Depuis une vingtaine d’années, l’avènement d’une Ligne à Grande Vitesse (LGV) entre Perpignan et Barcelone captive les milieux de décision et le grand public des Pyrénées-Orientales. Pourtant, une autre réalité se dessine en supplément de cette première, qui tend, en Roussillon, à présenter la Catalogne comme une nouvelle limite territoriale, par analogie avec la France. A son lancement, au troisième trimestre 2013, cette ligne comportera 55 mn de parcours, selon une durée communément admise, bien que non officielle. Mais elle se prolongera instantanément jusqu’à Madrid et Séville parmi d’autres destinations, bien que la communication ordinaire élude l’ouverture internationale supplémentaire induite pour la Catalogne du Nord.

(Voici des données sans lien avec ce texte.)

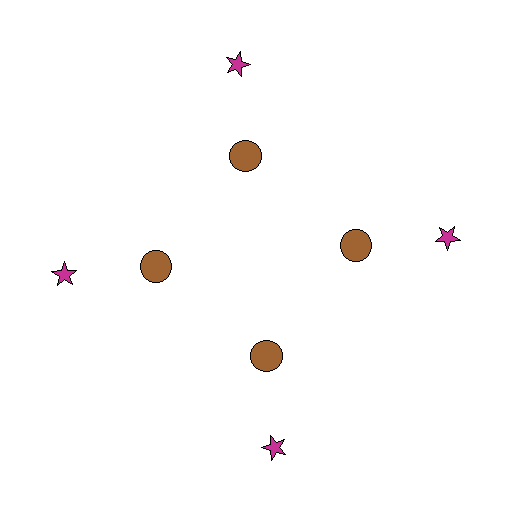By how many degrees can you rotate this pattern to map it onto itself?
The pattern maps onto itself every 90 degrees of rotation.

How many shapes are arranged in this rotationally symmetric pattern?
There are 8 shapes, arranged in 4 groups of 2.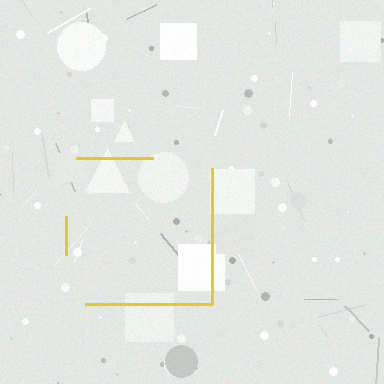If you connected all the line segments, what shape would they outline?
They would outline a square.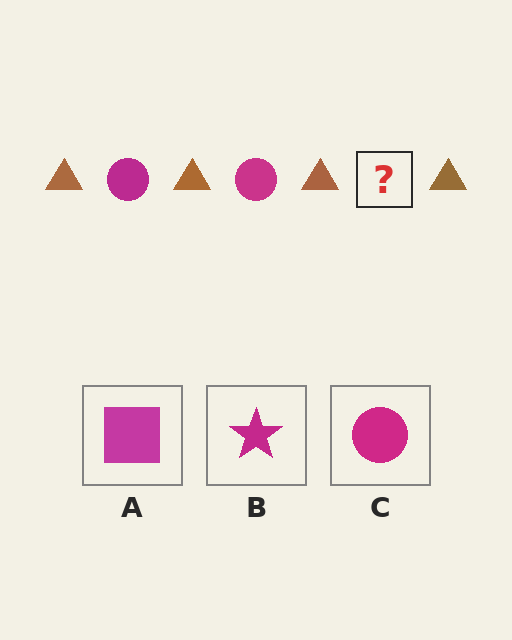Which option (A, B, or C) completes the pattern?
C.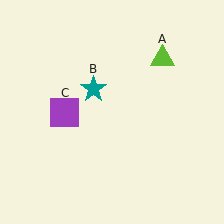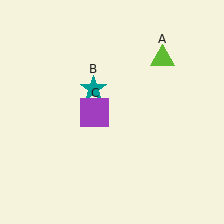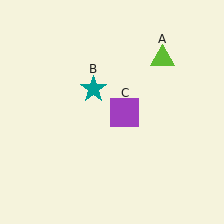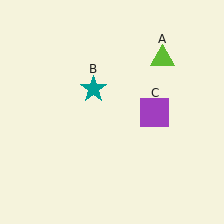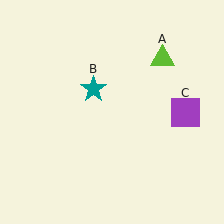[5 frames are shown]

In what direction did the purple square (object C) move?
The purple square (object C) moved right.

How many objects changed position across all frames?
1 object changed position: purple square (object C).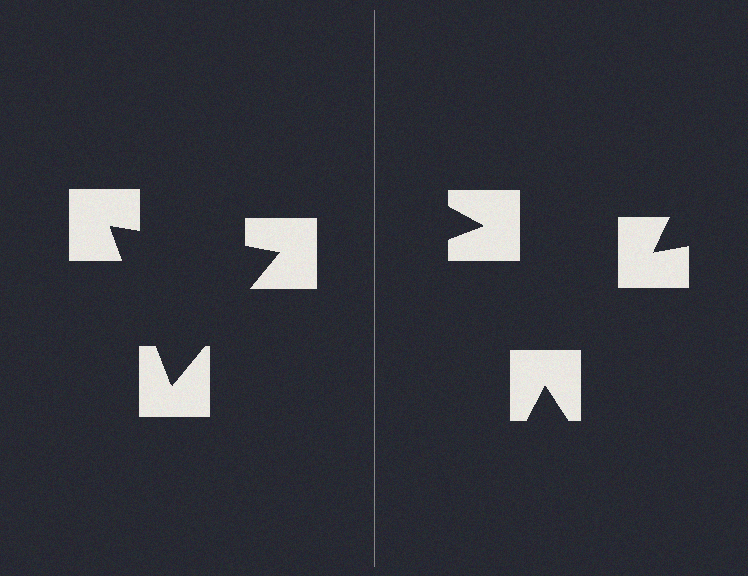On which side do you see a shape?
An illusory triangle appears on the left side. On the right side the wedge cuts are rotated, so no coherent shape forms.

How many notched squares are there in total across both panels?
6 — 3 on each side.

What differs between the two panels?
The notched squares are positioned identically on both sides; only the wedge orientations differ. On the left they align to a triangle; on the right they are misaligned.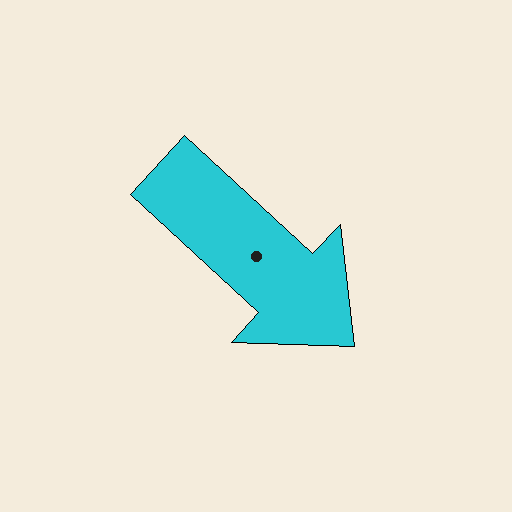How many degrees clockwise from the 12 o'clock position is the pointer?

Le Roussillon a oublié que le TGV arrive déjà à Barcelone

En 2010, l’Espagne a obtenu le statut de n°1 du réseau à grande vitesse européen et n°2 mondial après la Chine. Doté d’un parc de 2056 km, l’Etat espagnol a fortement a misé sur ses liaisons, avant la crise. Pourtant, à ses portes, le Roussillon a oublié que Barcelone dispose déjà du TGV. Ouverte en 2008, la ligne vers Madrid a transporté 1.411.339 clients pour une part de marché de 50,2 % au premier semestre 2012, devant les liaisons aériennes. Sur cette même période, ce mode de déplacement, cadencé à raison de 27 trains quotidiens, a démontré une ponctualité de 98,5 % selon la société ferroviaire espagnole RENFE. Le temps de voyage, progressivement raccourci par les avancées technologiques, est de 2h30 en liaison directe et 3h20 avec arrêts à Tarragona, Lleida et Saragosse. Ainsi, une liaison directe Perpignan-Madrid, commercialement impossible, comporterait 3h25 de voyage, pour 796 km. Une évaluation incluant notamment des arrêts à Girona, Barcelone et Saragosse, fixe autour de 4h20 la durée de ce futur voyage Roussillon-Castille.